犯罪と見なすと言っておきながら「やればいい」なんて、無責任な人だ。

「……っ、魔物には人間を弄り殺していた歴史がある、そのせいで人間は我々を恐れ憎むようになった。人間側はどうなんだ、本当に魔物を受け入れられるのか?」

『過去の怨恨なんて過去を知るモノを全て滅ぼせば消える脆いものだ。どうせならこの島の生物全て滅ぼした方がいい、こんな説明をする手間も省けるし』

「ちょ、ちょっと魔神王さん……」

軽い言葉にしてしまうならリセット癖とでも言うべきか、前世の創作物でもよく見かけた「一度世界を滅ぼして理想の世界に作り直す」系のラスボスと同じタイプだ。全く尊敬出来ない。
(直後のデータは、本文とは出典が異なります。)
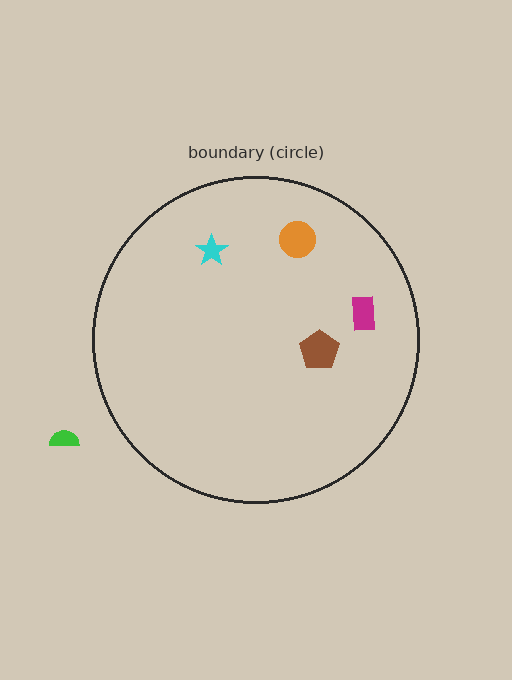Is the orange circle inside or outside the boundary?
Inside.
『僕は魔物にも人間にも肩入れしない、どっち側でもないからね。気に入らない出来のモノは潰して作り直す、それだけだよ』

まさに神だな。

『……なんで僕、君が魔王だって証明するためだけに話してたはずなのに、こんな話してるんだろ……ま、いいや、後は一人で大丈夫だね? あぁ、二人? まぁどっちでもいいや……ばいばい』

「あ、はい……ありがとうございました、失礼します」

深々と頭を下げているうちに魔神王は消え、重苦しい空気に包まれた俺達だけが取り残される。
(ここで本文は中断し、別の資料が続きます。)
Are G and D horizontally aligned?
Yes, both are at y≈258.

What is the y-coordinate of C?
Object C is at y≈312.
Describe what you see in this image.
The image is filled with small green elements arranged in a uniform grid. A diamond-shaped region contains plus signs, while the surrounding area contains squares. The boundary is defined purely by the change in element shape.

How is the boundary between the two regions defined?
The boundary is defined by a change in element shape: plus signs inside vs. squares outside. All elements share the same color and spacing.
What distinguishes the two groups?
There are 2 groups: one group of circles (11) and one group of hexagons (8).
「えっと……俺頑張ります! ちゃんとした王様になります、次失敗したら今度こそこの島の生物全部消されちゃうかもしれませんし……とってもとっても頑張ります! だから、その、協力して欲しいんです! 立派な王様には一人じゃなれないから」

オーガ達は微妙な顔をしているが、魔神王に脅されたのが効いているのかポツリポツリと肯定的な返事が返ってきた。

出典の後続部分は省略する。